Personally, I think a lot of people disliking the thok has to do with its skill ceiling compared to a move like the Insta-Shield or even Homing Attack. The latter two are a lot easier to master, while the thok takes time. Not everyone wants to put in the time to master it, which should be respected, and the Power Spin kinda rectifies it with its double jump kinda being a jump thok with an uncurl.
If you don't want to put in time to master the thok, then play a simpler character and let everyone else that did master the thok have fun
Realistically, we both know nobody's going to do that. Sonic is literally everybody's go to because, and nobody'll ever believe this, but his name is literally on the game. Everyone wants to play as the main guy first.

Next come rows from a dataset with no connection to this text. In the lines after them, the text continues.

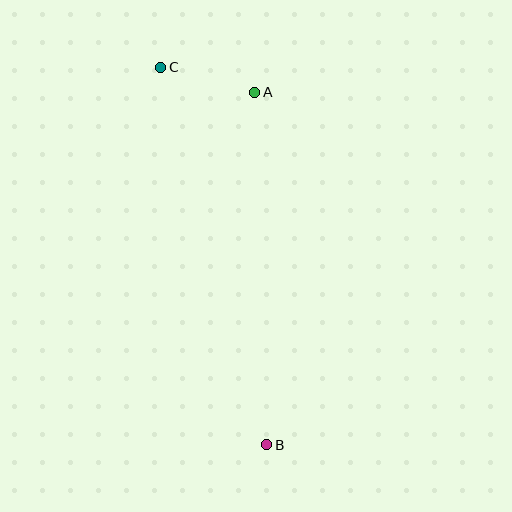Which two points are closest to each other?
Points A and C are closest to each other.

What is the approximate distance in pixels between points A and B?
The distance between A and B is approximately 353 pixels.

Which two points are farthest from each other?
Points B and C are farthest from each other.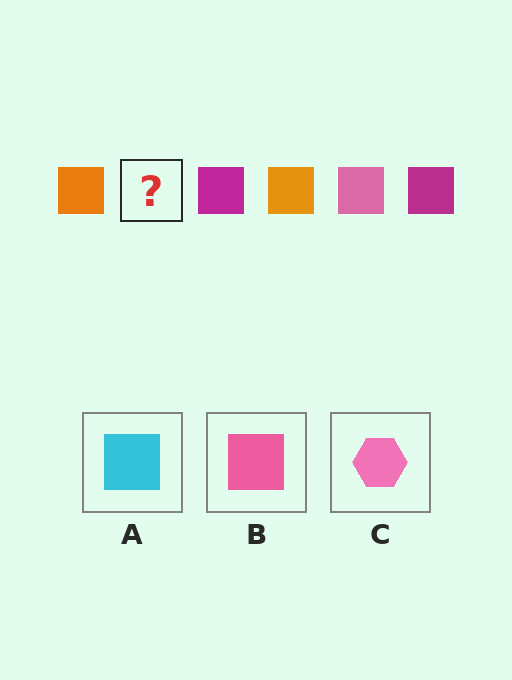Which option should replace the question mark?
Option B.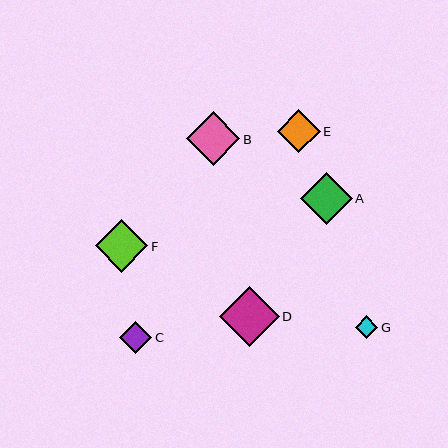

This is all just circling back around to completely misunderstanding the problem to begin with. The problem isn't the high skill ceiling. A high skill ceiling doesn't make a move hard, it just increases how good you can get with it over time. How hard a move is has to do with the skill floor, which limits how good you HAVE to be with it to use it practically. The skill floor, however, also isn't the problem with the thok.
The problem with the thok is that it doesn't fit the level design. The two have to go hand in hand. The thok works because of its simplicity, but the level design isn't built around it and so it ends up becoming too dangerous for new players. If the level design was built more around complimenting the thok so that players can grow their skill with it naturally without constantly getting themselves killed by overshooting their jumps, new players wouldn't be having an issue with it.
Part of the reason so many of us that have played the game for longer are so passionate about the thok is likely in part due to the fact that the levels never used to have this problem. Back in the day when there was only Greenflower, Techno Hill, and Castle Eggman, there weren't many if any bottomless pits in the game. The levels were structured more like playgrounds for us to practice our movement in, and so since the thok wasn't getting us killed we were able to grow our skills more naturally over time.
If you travel along the timeline a bit to start to notice when the thok started to get treated as a problem, it's after some of the newer levels got added and the older levels (in particular Castle Eggman) got redesigned. Now, instead of the levels being built safe for the thok, they're starting to resemble hallways littered with bottomless pits. SRB2 might actually be starting to become one of the Sonic games that uses bottomless pits (and close equivalents) the most, opting for a design mentality of suspending pathways in the middle of giant chasms that seem to be demanding the player to slow down and be careful to progress, with many of these obstacles being unavoidable during progression.
The solution is to chill a bit with the death hazards. Stop leaning on platforming sections that demand inexperienced players to slow down or else face death as a level design crutch and section these types of level design off into their own optional pathways for the experienced players.
As for the Power Spin, I still want to reserve judging it too much, but I do definitely agree with the sentiments getting passed around that it's too complicated. If you can't expect new players to be able to figure out something as simple as the thok, it's only going to get worse when new players have to figure out the context sensitivity of every little nuance to the power spin. It kind of flies in the very face of the simple design that 2D Sonic (and even 3D Sonic) is known for, and tries to give Sonic a toolset he doesn't need.
Tails and Knuckles are the vertical characters. Sonic is about speed. He goes fast by rolling and jumping. The thok compliments this by giving him a tool to redirect his momentum in 3D space. Overshoot a jump? You can turn around and thok back to the platform for a safe landing. Sharp corners? Change direction on a dime with a well placed thok. These are skills that players will develop naturally over time if the level design isn't punishing them for using it.